観たかったが、映画やテレビ・ドラマが原作の質を上回ることはあり得ないので、「何よりも原作を読む方が先だ。」と、ずっと我慢して、この3連休(15~17日)で娘が持ち帰ってくるのを待ちわびていた。

その待望の「リバース」だったが、一読した結果は期待に違わず「なかなか面白い。」

点数をつけると4点(5段階評価)といったところ。ミステリーなので種明かしは禁物だが、結末の一行で「そういうことだったのか」と、納得。それにしても後味はあまりよろしくない。

全体的にあえて難をいえば湊さんの文章はチョット粘っこくて、くどいところがある。ワン・センテンスが長くて引っ張り過ぎるせいか「行間を読ませる」文体ではないのでどうしても余韻に乏しくなる。

湊さんがいつぞやのテレビの対談番組(NHK)にご登場され「小さい頃から本が好きで、自分ならこういう展開にするのにと、勝手に空想するのが好きでした。」と、仰っていたが、得意とするストーリーの展開力に加えて、文体が伴えば「鬼に金棒」なのだが。

チョット上から目線の偉そうな物言いになってしまったが、小学生のころから今日までずっとミステリーを読み耽ってきたので、つい厳しい目になってしまう。どうか悪しからず(笑)。

次に、「追想の探偵」。

これは図書館から借りてきた新刊で、作者の「月村了衛」さんの本は初めてだったが、人探しのミステリーと人情話とがうまく一体化していて楽しく読めた。

これも4点(5段階評価)といったところ。ネットでどなたかのピッタリのレヴューがあったので、勝手ながら引用させていただこう。

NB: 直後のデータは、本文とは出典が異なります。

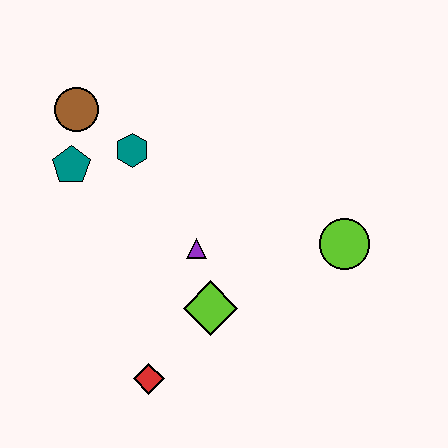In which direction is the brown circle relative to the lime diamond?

「特撮雑誌の編集者(女性)が、過去の作品に関わる人物を探し、その裏にあった様々な物語を明らかにしていく。人探しがメインで、ほぼ個人行動+協力者という感じで形式としてはまさに「探偵」という雰囲気でよい。

各話の真相はともすればうさんくさい人情話みたいになりそうなところを、「特撮」というモチーフと(人間以上に)作品愛にあふれた主人公というバランスでうまくやっている。

中では、作品内作品の描写がキレイで哀しい『封印作品の秘密』と狐につままれたような読後感の『帰ってきた死者』がいい。『最後の一人』の畳み方も好き。」

とにかく「アラサー」の女性主人公の「人探し」にかける情熱が半端ではない。たとえばたいへん貴重で珍しい写真を雑誌に掲載するため、数十年前の古くてぼんやり映った集合写真の全員から同意を得ようと、芋づる式に一人づつ正体を明かしていく行動力と手法に大いに感心した。

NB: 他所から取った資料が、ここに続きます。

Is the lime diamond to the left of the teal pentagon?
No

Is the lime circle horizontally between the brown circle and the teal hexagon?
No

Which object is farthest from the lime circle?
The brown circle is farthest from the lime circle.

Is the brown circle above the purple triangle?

単なる「通りすがりの人間」が写真に映っている可能性もあるので、とても全員の同意を得るのは無理だと思われたのに撮影場所の立地環境や人間関係から推理して快刀乱麻のように根気よく突きつめていく快感はミステリーの真犯人を追い詰めていくのとよく似ている。

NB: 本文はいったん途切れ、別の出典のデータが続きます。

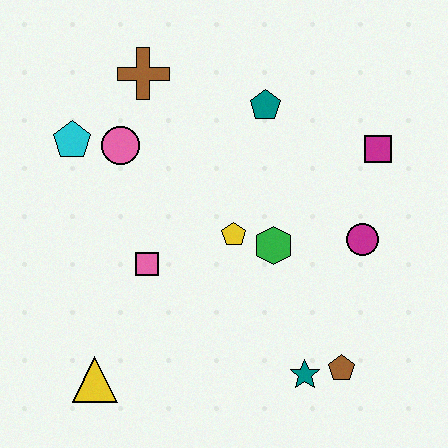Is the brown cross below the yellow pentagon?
No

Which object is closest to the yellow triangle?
The pink square is closest to the yellow triangle.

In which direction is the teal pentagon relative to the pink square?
The teal pentagon is above the pink square.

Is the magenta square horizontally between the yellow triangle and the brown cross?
No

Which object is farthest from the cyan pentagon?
The brown pentagon is farthest from the cyan pentagon.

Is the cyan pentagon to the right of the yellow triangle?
No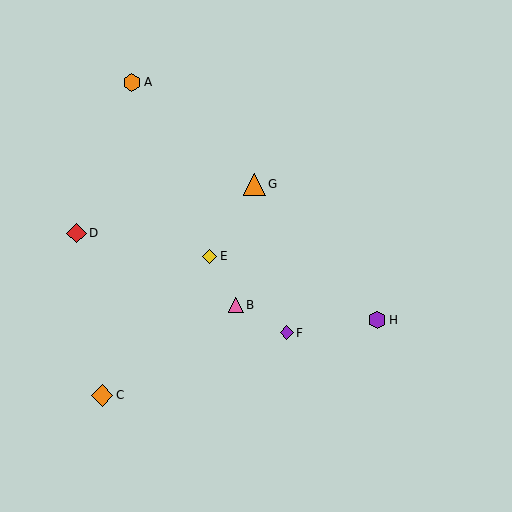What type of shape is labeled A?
Shape A is an orange hexagon.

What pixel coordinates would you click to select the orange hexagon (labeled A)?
Click at (132, 82) to select the orange hexagon A.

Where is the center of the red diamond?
The center of the red diamond is at (76, 233).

「そうか、そうか」と、主人公の「根気振り」に感情移入してしまい、つい
文豪「夏目漱石」が若き日の「芥川龍之介」に送った言葉を思いだした。

「人は才能の前には頭を下げないけれど根気の前には頭を下げる。牛のようになりなさい。」

よしっ、オーディオも牛のように根気よく続けていくことにしよう(笑)。